In de geschiedschrijving zijn keerpunten onvermijdelijk verhaaldeviezen die de werkelijkheid zoals ze was niet noodzakelijk natuurgetrouwer in beeld brengen. Maar aan hun belofte van inzichtelijkheid en leesbaarheid valt moeilijk te weerstaan. Zo is het achteraf hoogst aanlokkelijk om de vliegensvlugge doorbraak van Hugo Claus halverwege de twintigste eeuw te interpreteren als het moment waarop in de Vlaamse letterkunde oude ideeën baan moeten geven voor iets nieuws. Het gaat dan niet in de eerste plaats om nieuwe vormen van poëzie en proza, vormen meer bepaald die in de literatuurgeschiedenis als ‘modernistisch’ zijn getypeerd en die inderdaad door Claus, maar ook door vele andere jonge auteurs werden beproefd.

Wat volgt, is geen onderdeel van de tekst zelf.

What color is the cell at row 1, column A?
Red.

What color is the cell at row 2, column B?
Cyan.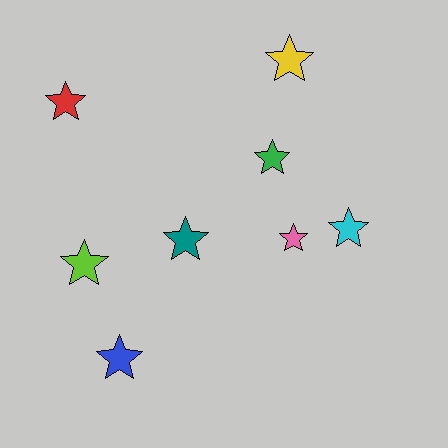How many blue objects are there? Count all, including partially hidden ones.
There is 1 blue object.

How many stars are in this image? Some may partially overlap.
There are 8 stars.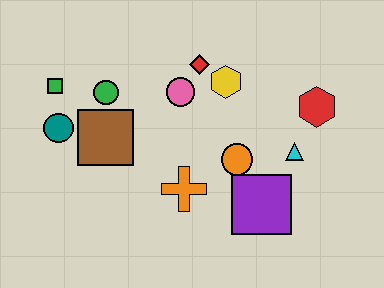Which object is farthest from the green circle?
The red hexagon is farthest from the green circle.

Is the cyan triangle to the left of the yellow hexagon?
No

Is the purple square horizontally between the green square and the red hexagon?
Yes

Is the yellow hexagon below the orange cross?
No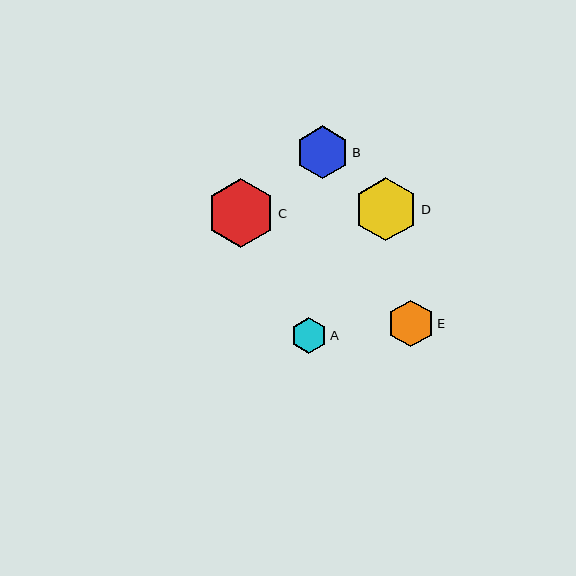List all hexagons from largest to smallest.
From largest to smallest: C, D, B, E, A.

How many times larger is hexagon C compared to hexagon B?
Hexagon C is approximately 1.3 times the size of hexagon B.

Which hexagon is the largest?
Hexagon C is the largest with a size of approximately 69 pixels.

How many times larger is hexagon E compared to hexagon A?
Hexagon E is approximately 1.3 times the size of hexagon A.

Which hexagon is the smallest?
Hexagon A is the smallest with a size of approximately 36 pixels.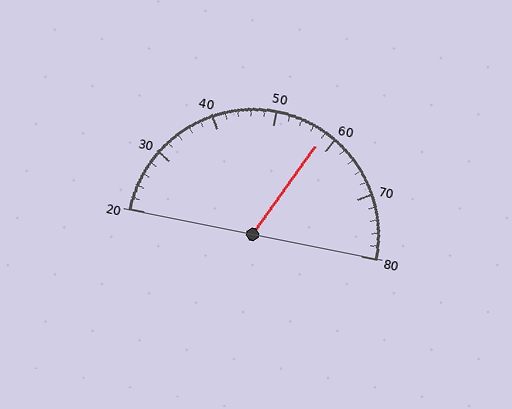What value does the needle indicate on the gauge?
The needle indicates approximately 58.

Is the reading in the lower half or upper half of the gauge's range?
The reading is in the upper half of the range (20 to 80).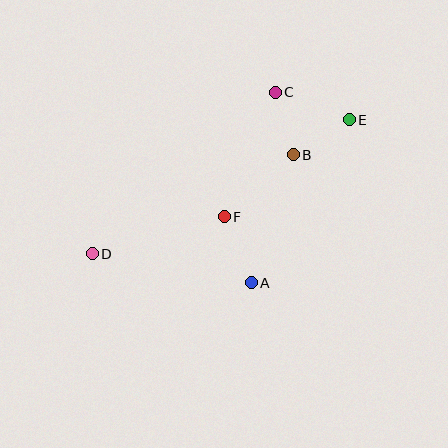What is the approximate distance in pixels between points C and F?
The distance between C and F is approximately 135 pixels.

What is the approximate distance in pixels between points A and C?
The distance between A and C is approximately 192 pixels.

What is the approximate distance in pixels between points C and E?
The distance between C and E is approximately 79 pixels.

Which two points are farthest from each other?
Points D and E are farthest from each other.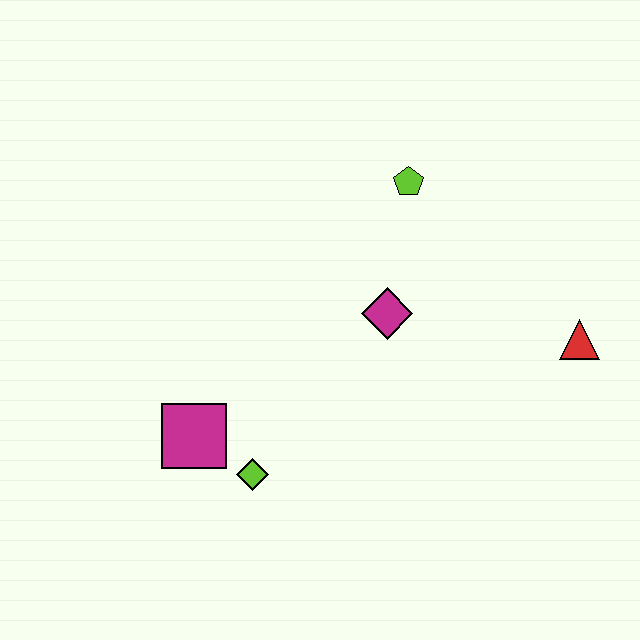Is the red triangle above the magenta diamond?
No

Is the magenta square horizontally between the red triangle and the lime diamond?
No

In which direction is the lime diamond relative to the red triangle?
The lime diamond is to the left of the red triangle.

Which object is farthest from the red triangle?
The magenta square is farthest from the red triangle.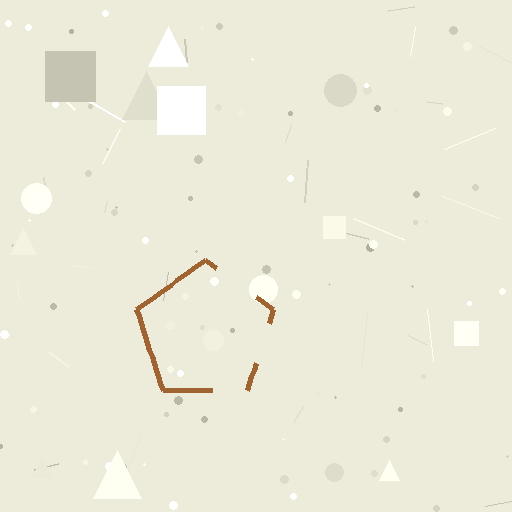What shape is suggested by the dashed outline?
The dashed outline suggests a pentagon.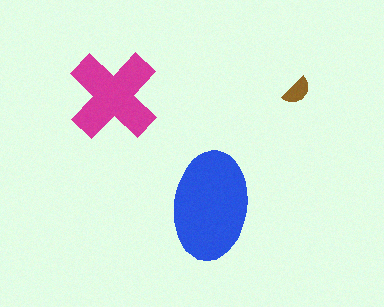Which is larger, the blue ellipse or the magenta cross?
The blue ellipse.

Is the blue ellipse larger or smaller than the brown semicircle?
Larger.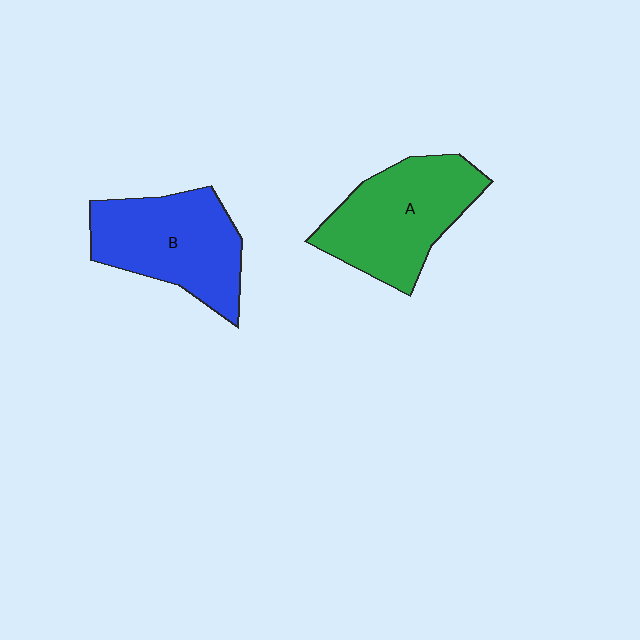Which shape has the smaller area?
Shape B (blue).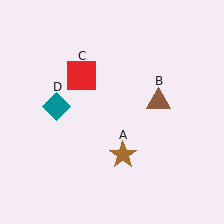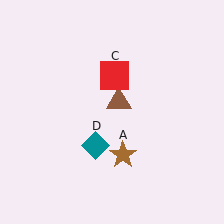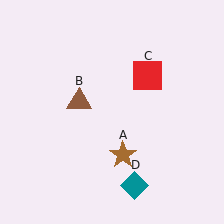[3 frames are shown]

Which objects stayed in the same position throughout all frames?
Brown star (object A) remained stationary.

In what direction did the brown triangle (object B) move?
The brown triangle (object B) moved left.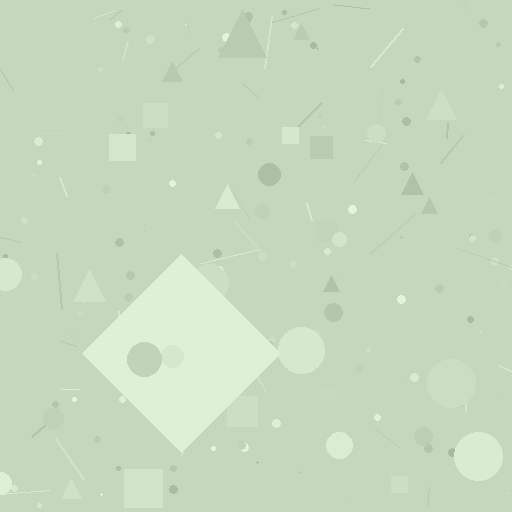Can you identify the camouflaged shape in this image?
The camouflaged shape is a diamond.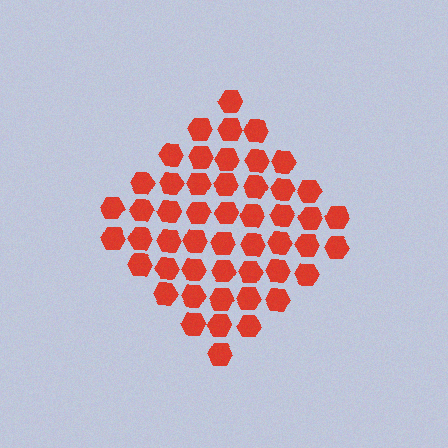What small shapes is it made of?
It is made of small hexagons.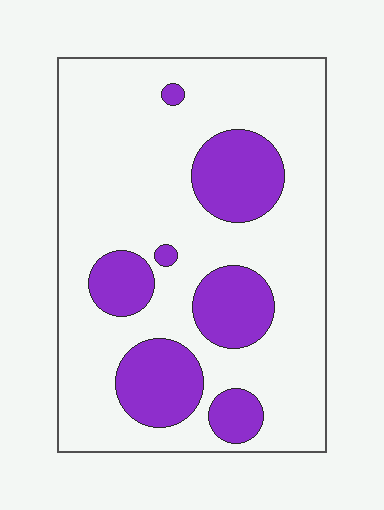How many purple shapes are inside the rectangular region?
7.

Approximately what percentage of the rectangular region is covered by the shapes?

Bij nader toezien is de ‘experimentele’ schriftuur van de Vlaamse Vijftigers en Vijfenvijftigers (Gust Gils, Paul Snoek, Hugues C. Pernath…) wellicht slechts een symptoom van een fundamentele verandering in het denken over de aard, de functie en de maatschappelijke positie van literatuur en schrijver(schap). Ook in Vlaanderen gingen almaar meer auteurs zich almaar nadrukkelijker beroepen op hun politieke en ideologische onafhankelijkheid. Ze ontworstelden zich aan de greep van de katholieke kerk, aan de bevoogding vanuit socialistische en vrijzinnig-humanistische milieus, en, voor alles, aan het klassieke verwachtingspatroon dat de Vlaamse Beweging tot dusver altijd al voor hen in petto had gehad.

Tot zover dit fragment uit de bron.